We have previously published normative studies[4],[5] of CH and AS parameters based on oscillometric PWA. We observed that (1) there was male disadvantage for CH which lasted up to age group 45 and beyond that it was female disadvantage and (2) aPWV was higher in males from 15 to 44-year age group and higher in females from 45 to 65 years of age. Mean menopausal age in Indian women is reported to be 46 years.[7] Hence, this female disadvantage compared to males from mid-40s was hypothesized to be due to menopause.

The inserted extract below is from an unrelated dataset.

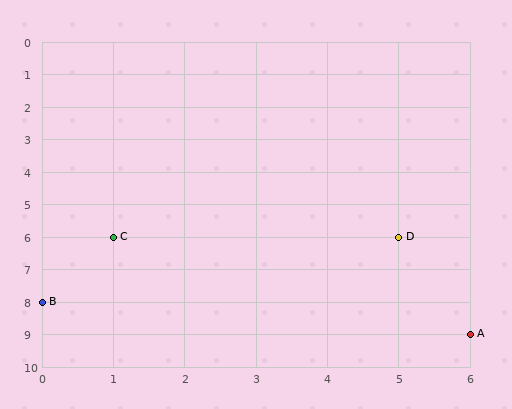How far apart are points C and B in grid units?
Points C and B are 1 column and 2 rows apart (about 2.2 grid units diagonally).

We found menopause as a significant factor affecting CH in middle-aged women, in line with studies done by others[8],[9],[10] in the elderly Western population. Most Indian studies reaffirms accelerated hemodynamics with menopause but mainly with respect to bBPs.[11],[12] Our results underscores both brachial and aortic blood pressures, measured by specifically designed, calibrated, validated device based on oscillometric PWA. Another highlight is the comparison of CO and related parameters that is not reported in most Indian studies. Sherwood et al.,[13] in contrast to us, reported reduced CO and increased systemic vascular resistance in their menopausal population both at rest and during stress. Our result highlights the acceleration of CH that precedes hypertension. We have found similar female disadvantage in middle aged and elderly Type 2 diabetics,[14] treated hypertensives[15] and newly diagnosed hypertensives,[15] and the same remains evident with normative menopause. Despite comparable HR and BMI, there was significantly higher cardiac workload as measured by SW. With menopause, altered sympathetic activity produces sustained hemodynamic load that is root cause for pathological structural and functional changes in blood vessels.[13] It can lead to hypertension and heart failure, in years to come.

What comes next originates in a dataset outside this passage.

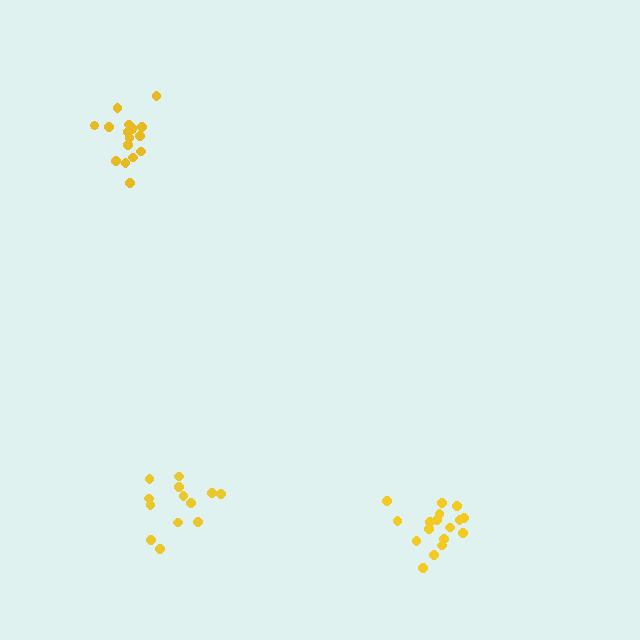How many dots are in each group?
Group 1: 17 dots, Group 2: 13 dots, Group 3: 17 dots (47 total).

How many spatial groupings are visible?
There are 3 spatial groupings.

Among studied parameters, heart and large artery related parameters such as SBP, CO, and SV were significantly increased, while small artery parameters such as DBP and PR were not significantly affected. Age group of postmenopausal patient was 52, and this indicates that central hemodynamic is early affected. Blood pressure (sympathetic function) was augmented and HR (parasympathetic function) was comparable. This underscores that sympathetic overactivity is more than loss of vagal tone in early postmenopausal period, as mentioned by previous researchers.[16],[17] We found females to have more autonomic imbalance than males in diabetic and hypertensive population in our HR variability-based previous studies.[18],[19] There was double odds risk for prevalent central hypertension, brachial hypertension, and augmented aortic pulsation, but it was nonsignificant. In years to come, it gets further amplified, leading to incident hypertension more so in our female population with sedentary life, low body height, obesity, and coincidental diabetes.

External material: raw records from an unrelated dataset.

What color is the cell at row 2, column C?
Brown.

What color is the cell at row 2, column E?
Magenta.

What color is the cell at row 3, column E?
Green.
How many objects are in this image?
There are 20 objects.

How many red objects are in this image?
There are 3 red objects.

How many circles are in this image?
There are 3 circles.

We found higher aPWV with menopause than without menopause, in groups comparable for BMI (mean 27). However, [email protected], augmentation pressure, reflection magnitude, and total AS were comparable between groups. These parameters are related to small arteries and arterioles, while aPWV is measured from aorta. This hints toward earlier affection of aorta in cardiovascular aging with menopause compared to other arteries, as reported recently.[20] Aortic PWV and not wave reflection parameters were significantly associated with a family history of hypertension,[3] prevalent diabetes,[14] and prevalent hypertension,[21] as previously published. This points superiority of aPWV than wave reflection parameters in our middle-aged population.

Menopause–AS associations are supported by other studies with respect to PWV[9],[22],[23],[24],[25] and wave reflection parameters[8],[9],[24],[25] such as AIx. However, these were mainly tonometry-based studies, while Mobil-o-graph infers directly to aortic PWV. Contrastingly, to most studies,[8],[9],[24],[25] we found lack of difference of AIx with or without menopause. However, this is in accordance with our normative study[5] where we found AIx to be insignificantly different in all age groups from 15 to 65 years. Other reason can be the age, which was higher in most other studies than the current study group (mean age 52 in menopausal group). With exclusion of beyond 60-year female, we could highlight that aortic stiffness more than peripheral stiffness is affected in the initial few years of menopause. AS–menopause relationship can be explained by:[16] (1) estrogen hypothesis, (2) androgen hypothesis, (3) sympathetic overactivity, (4) physical inactivity, (5) obesity (mean BMI >27-beyond obesity cut off for Asians, in both groups), (6) shorter height, and (7) aging effect (mean age – premenopausal group –45, postmenopausal group –52).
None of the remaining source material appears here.